As I sit here typing this I am waiting for our farm vet to come and give me a second opinion. Two nights ago I walked out at 7 PM after having dinner with my family to do chores, and I noticed that all the goats were down by the garage, which is unusual, because it was a cold and rainy night. I had boxes in my hand and I was going to take some time to burn some corrugate that we had accumulated from shipments that we got the week prior. As soon as I stepped foot outside, I heard the goats yelling and I immediately heard the unmistakable sound of a goat that is in trouble. I dropped what I had and I ran up to the barn. Before my eyes was one of my worst nightmares. I knew it was Kim that was in trouble, because I did a headcount when I walked outside and saw she was missing. My poor sweet girl was dangling by her left hind leg in my "goat safe" hay feeders.

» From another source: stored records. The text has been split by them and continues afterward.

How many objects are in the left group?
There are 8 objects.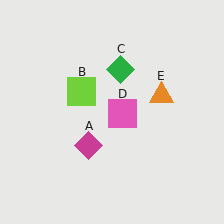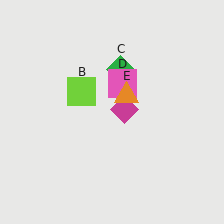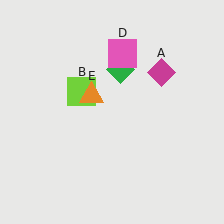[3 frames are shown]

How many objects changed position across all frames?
3 objects changed position: magenta diamond (object A), pink square (object D), orange triangle (object E).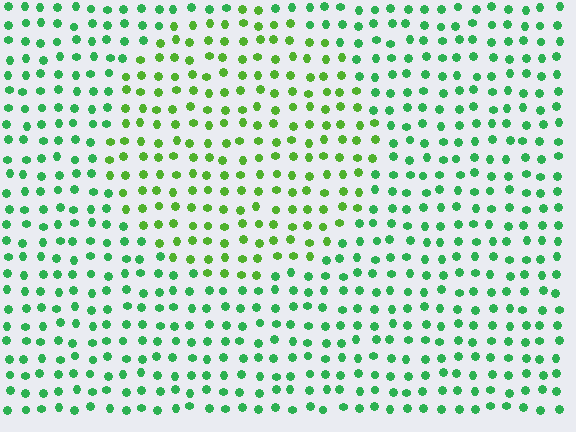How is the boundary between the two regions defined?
The boundary is defined purely by a slight shift in hue (about 33 degrees). Spacing, size, and orientation are identical on both sides.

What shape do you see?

She is notorious for jumping on anything and everything that she can including into the tops of our hay feeders. I keep these hay feeders very full to prevent anything like this, but with it being a cold rainy day the girls were all in the barn and they had eaten the hay feeders mostly down. Poor Kim was dangling there, her face was all beat up and her hind leg was facing the wrong direction. Thankfully, she is small, so I immediately picked her up and extracted her from her horrifying situation and got her to the back stall by herself and laid her sternal while I called our emergency vet. I also gave her 1/2 meloxicam tablet to manage pain and inflammation until I was able to get her into the vet. Thankfully, the vet was able to see her an hour after I called, so I loaded her into my jeep and off we went. The vet quickly examined her and determined that she needed an x-ray to see if her hip was out of socket. After a quick x-ray the vet determined nothing was broken or out of socket. She advised me to simply follow up with 1/2 tablet of meloxicam each day for 3 days and she should be 85% better by day 3.

I felt better, but the more I thought about it the more I wanted a second opinion. I asked while I was at the emergency vet, about nerve, tendon and ligament damage and I was told that there was no issue with that. Kim is telling me otherwise, she lays with her leg straight out and puts zero pressure on her hoof. My gut tells me she needs more, perhaps pain management, steroids or anti inflammatories, or that perhaps there is no hope for her to ever walk normally again.

As I wait for our vet, send Kim good vibes. She has her size, and her fight on her side. She is only 38 lbs and I have been able to keep her separated in a small hospital pen in our barn. If she has a chance we will give it to her. I will keep you posted! Hope you are having a better week than us. Take care and happy goating!